Puede ser que te resulte difícil trabajar con el chocolate blanco. Cuando lo fundes, la manteca de cacao puede separarse y crear un compuesto oleoso que se recupera mediante emulsión: esto lo puedes hacer fundiendo una pequeña cantidad de manteca o chocolate y batiendo la mezcla. Como con el chocolate, tan pronto como se añade algo de agua en el producto fundido, éste se vuelve grumoso y granuloso.
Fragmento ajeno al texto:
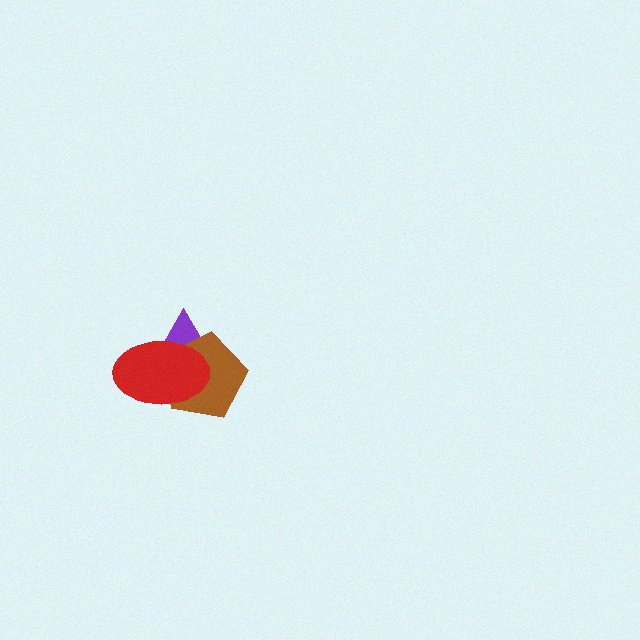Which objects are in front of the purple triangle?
2 objects cover part of the purple triangle: the brown pentagon and the red ellipse.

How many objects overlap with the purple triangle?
2 objects overlap with the purple triangle.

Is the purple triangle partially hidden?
Yes, it is partially covered by another shape.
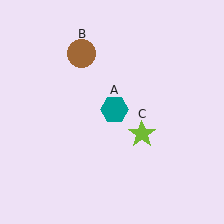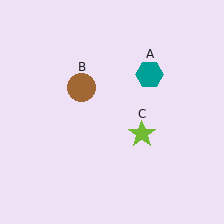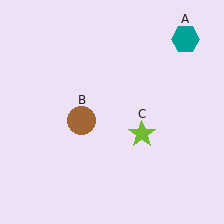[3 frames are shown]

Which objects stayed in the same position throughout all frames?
Lime star (object C) remained stationary.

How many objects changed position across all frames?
2 objects changed position: teal hexagon (object A), brown circle (object B).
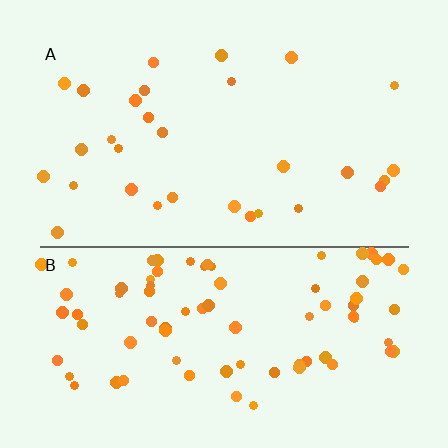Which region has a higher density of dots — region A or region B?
B (the bottom).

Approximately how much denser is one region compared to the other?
Approximately 2.7× — region B over region A.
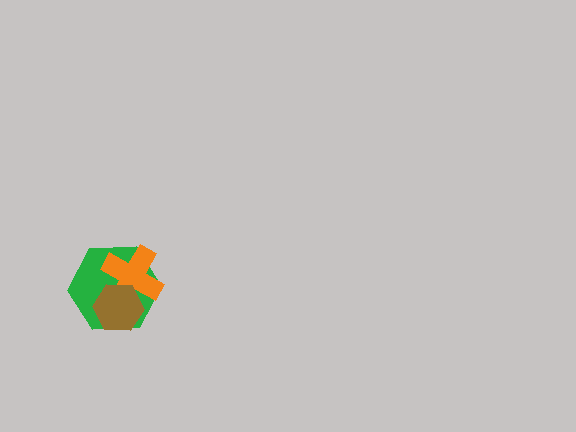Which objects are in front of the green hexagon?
2 objects cover part of the green hexagon: the orange cross and the brown hexagon.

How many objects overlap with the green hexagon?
2 objects overlap with the green hexagon.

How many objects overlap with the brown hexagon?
2 objects overlap with the brown hexagon.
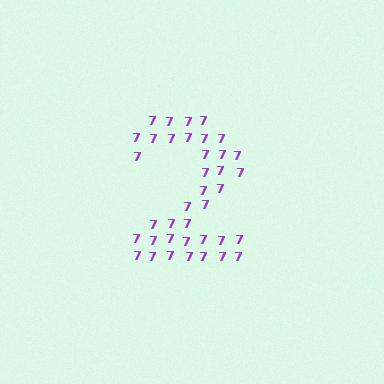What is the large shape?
The large shape is the digit 2.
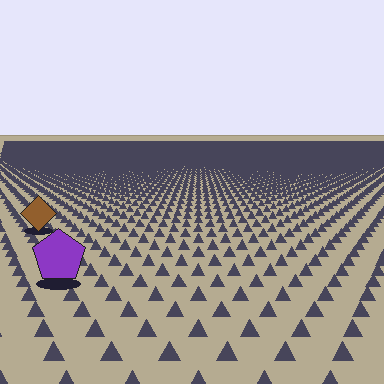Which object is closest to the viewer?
The purple pentagon is closest. The texture marks near it are larger and more spread out.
De nuevo, puedes recuperarlo emulsionando.

De igual forma que con el chocolate oscuro, el chocolate blanco puedes comprarlo en tabletas grandes o pequeñas, pero a menudo es difícil trabajar con ellas ya que tienes que cortarlas con un cuchillo y terminas obteniendo porciones irregulares. Existen presentaciones en pastillas para mayor comodidad y exactitud al partir.

Este maravilloso ingrediente es perfecto para decorar dulces de chocolate negro o con leche, o para cualquier otra preparación en la que emplees el chocolate.

¿Lo sientes muy dulce?

La solución es compensar combinándolo con frutas ácidas como las frambuesas, fresas o moras.

Una manera genial de utilizarlo para no sentirlo tan dulce es disolviéndolo en un poco de crema para batir y usarlo para preparar tartas muy sencillas y sin horno con sobres de cuajada: el resultado es mucho más cremoso que con gelatina, y se pueden hacer pasteles por capas. ¿No crees que puedas llegar a ese nivel? Funde 150 g de chocolate blanco con 100 ml de crema -también para batir- y una cucharada de matcha en polvo. Conseguirás un relleno para pasteles, crepes, magdalenas o buñuelos que, si lo sirves un poco caliente- también funcionará perfectamente como salsa para ir mojando una bandeja de fruta, a modo de fondue.